1 files changed, 107 insertions, 26 deletions
diff --git a/drivers/block/drbd/drbd_nl.c b/drivers/block/drbd/drbd_nl.c
index d15703b1ffe8..f2471172a961 100644
--- a/drivers/block/drbd/drbd_nl.c
+++ b/drivers/block/drbd/drbd_nl.c
@@ -127,6 +127,35 @@ static int drbd_msg_put_info(struct sk_buff *skb, const char *info)
 	return 0;
 }
 
+__printf(2, 3)
+static int drbd_msg_sprintf_info(struct sk_buff *skb, const char *fmt, ...)
+{
+	va_list args;
+	struct nlattr *nla, *txt;
+	int err = -EMSGSIZE;
+	int len;
+
+	nla = nla_nest_start(skb, DRBD_NLA_CFG_REPLY);
+	if (!nla)
+		return err;
+
+	txt = nla_reserve(skb, T_info_text, 256);
+	if (!txt) {
+		nla_nest_cancel(skb, nla);
+		return err;
+	}
+	va_start(args, fmt);
+	len = vscnprintf(nla_data(txt), 256, fmt, args);
+	va_end(args);
+
+	/* maybe: retry with larger reserve, if truncated */
+	txt->nla_len = nla_attr_size(len+1);
+	nlmsg_trim(skb, (char*)txt + NLA_ALIGN(txt->nla_len));
+	nla_nest_end(skb, nla);
+
+	return 0;
+}
+
 /* This would be a good candidate for a "pre_doit" hook,
  * and per-family private info->pointers.
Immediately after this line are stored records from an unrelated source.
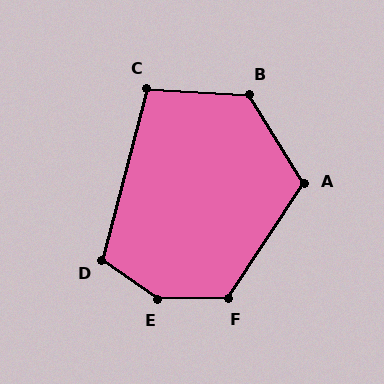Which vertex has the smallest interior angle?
C, at approximately 101 degrees.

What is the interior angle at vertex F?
Approximately 124 degrees (obtuse).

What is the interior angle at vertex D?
Approximately 111 degrees (obtuse).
  * But we need to stay compatible with older kernels.
@@ -668,14 +697,15 @@ drbd_set_role(struct drbd_device *const device, enum drbd_role new_role, int for
 		if (rv == SS_TWO_PRIMARIES) {
 			/* Maybe the peer is detected as dead very soon...
 			   retry at most once more in this case. */
-			int timeo;
-			rcu_read_lock();
-			nc = rcu_dereference(connection->net_conf);
-			timeo = nc ? (nc->ping_timeo + 1) * HZ / 10 : 1;
-			rcu_read_unlock();
-			schedule_timeout_interruptible(timeo);
-			if (try < max_tries)
+			if (try < max_tries) {
+				int timeo;
 				try = max_tries - 1;
+				rcu_read_lock();
+				nc = rcu_dereference(connection->net_conf);
+				timeo = nc ? (nc->ping_timeo + 1) * HZ / 10 : 1;
+				rcu_read_unlock();
+				schedule_timeout_interruptible(timeo);
+			}
 			continue;
 		}
 		if (rv < SS_SUCCESS) {
@@ -921,7 +951,6 @@ drbd_determine_dev_size(struct drbd_device *device, enum dds_flags flags, struct
 	} prev;
 	sector_t u_size, size;
 	struct drbd_md *md = &device->ldev->md;
-	char ppb[10];
 	void *buffer;
 
 	int md_moved, la_size_changed;
@@ -999,8 +1028,6 @@ drbd_determine_dev_size(struct drbd_device *device, enum dds_flags flags, struct
 		/* racy, see comments above. */
 		drbd_set_my_capacity(device, size);
 		md->la_size_sect = size;
-		drbd_info(device, "size = %s (%llu KB)\n", ppsize(ppb, size>>1),
-		     (unsigned long long)size>>1);
 	}
 	if (rv <= DS_ERROR)
 		goto err_out;
@@ -1234,6 +1261,21 @@ static void fixup_discard_if_not_supported(struct request_queue *q)
 	}
 }
 
+static void fixup_write_zeroes(struct drbd_device *device, struct request_queue *q)
+{
+	/* Fixup max_write_zeroes_sectors after blk_queue_stack_limits():
+	 * if we can handle "zeroes" efficiently on the protocol,
+	 * we want to do that, even if our backend does not announce
+	 * max_write_zeroes_sectors itself. */
+	struct drbd_connection *connection = first_peer_device(device)->connection;
+	/* If the peer announces WZEROES support, use it.  Otherwise, rather
+	 * send explicit zeroes than rely on some discard-zeroes-data magic. */
+	if (connection->agreed_features & DRBD_FF_WZEROES)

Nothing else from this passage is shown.